SOURCE / ECONOMY
EU's semiconductor plan needs China's market amid US' dangerous game
Published: Apr 06, 2023 08:22 PM
Illustration: Chen Xia/Global Times

Illustration: Chen Xia/Global Times


The European Chips Act is likely to get the green light from EU countries and lawmakers on April 18, Reuters reported on Wednesday. As a frontrunner in some cutting-edge technologies, applications and researches, the EU's move in reinforcing its capabilities in semiconductor manufacturing is understandable. Yet, if the bloc wants to transform itself into a magnet for investment from first-class chipmakers such as TSMC, Samsung and Intel to revitalize its chip industry, only high subsidies may not be enough.

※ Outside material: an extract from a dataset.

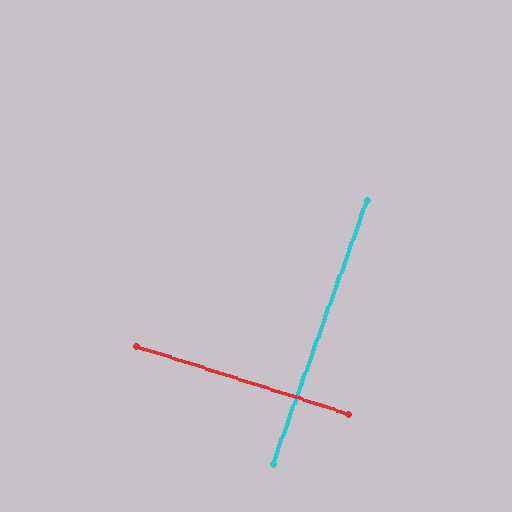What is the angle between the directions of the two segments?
Approximately 88 degrees.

Market is perhaps a far more important factor.

In 2022, US President Joe Biden signed into law the CHIPS and Science Act, which provides $52.7 billion for US semiconductor research, development, manufacturing and workforce development. Many believe the CHIPS Act will place the EU at a disadvantage in terms of attracting semiconductor-related investment. 

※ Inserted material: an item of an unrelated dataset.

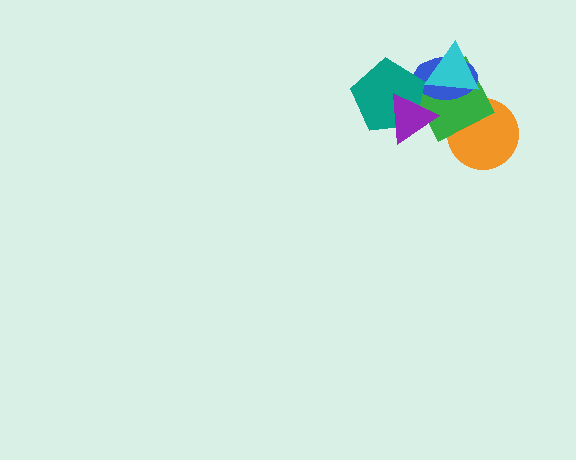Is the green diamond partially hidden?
Yes, it is partially covered by another shape.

The EU's attempt to narrow its subsidy gap with the US may help attract semiconductor investment, especially after European countries realize that the US could sacrifice any of its allies to serve the US' own national interests. Still, it should be pointed out that simply relying on subsidies is not enough. History has proved that no country can revitalize its economy and address its structural economic problems such as manufacturing hollowing-out simply through government subsidies and preferential policies.

The European Chips Act proposed by the European Commission in February 2022 has been widely seen as the EU's response to the challenges in global semiconductor industries. The act came at a time when global semiconductors shortages forced factory closures in a wide range of sectors from cars to healthcare devices. Now, after a year has passed, the situation has changed. Chip shortages have turned into a glut in many sectors. Some analysts believe the semiconductor surplus that emerged in the second half of last year is not expected to ease until at least the fourth quarter of this year. 

Today the share of the EU in global production capacity is about 10 percent. By adopting the Chips Act, the EU aims to increase this share to 20 percent. One question worth considering is how to absorb newly-added capacity. The glory of some European electronics giants like Nokia and Ericsson seems to have faded compared with competitors in the US and Asia. Partly due to shrinking demand from Europe's electronics industry, some European chipmakers have shifted manufacturing out and focus mainly on the semiconductor consumption market in the Asia-Pacific region. 

As semiconductors become a new US tool of geopolitical competition, it's understandable that the EU is trying to reinforce its capabilities in chip manufacturing, but an increase in production capacity means the EU should further strengthen, not reduce, its connection with the semiconductor consumption market in the Asia-Pacific. 

China is the world's largest semiconductor consumption market because of the size of its domestic electronics market and its status as production base for global electronics giants. At a time when European policymakers are aiming to promote semiconductor chip manufacturing, it is crystal clear they should strengthen economic and trade cooperation with China, because European semiconductor makers need China's chip consumption market. 

Nevertheless, as the US' ill-intentioned chip war against China escalates, Washington is striving to convince and rope in Europe to its side, because the latter has been seen by US politicians as an ally that can be sacrificed for the US' own national interests. For instance, the Netherlands is under US pressure to block its tech champion from selling chipmaking machines to China.

Chinese representatives at the WTO on Tuesday urged the multilateral trade organization to scrutinize US-led technology export restrictions. The representatives asked whether the widely reported export control agreement among the US, Japan and the Netherlands reportedly aimed at curbing China's ability to make advanced chips exists. "Relevant players may have realized that the agreement adamantly violates WTO rules," Chinese representatives said, according to CCTV.

The US' ill-intentioned chip war is a dangerous game, in which Washington will not hesitate to hijack the global semiconductor manufacturing sector as cannon fodder. If European semiconductor makers are isolated from their consumption market, the European Chips Act will become a waste paper. China and European countries have complementarities and potential for cooperation in boosting the development of their semiconductor industries. The EU should not be hijacked by US politicians' selfish policies.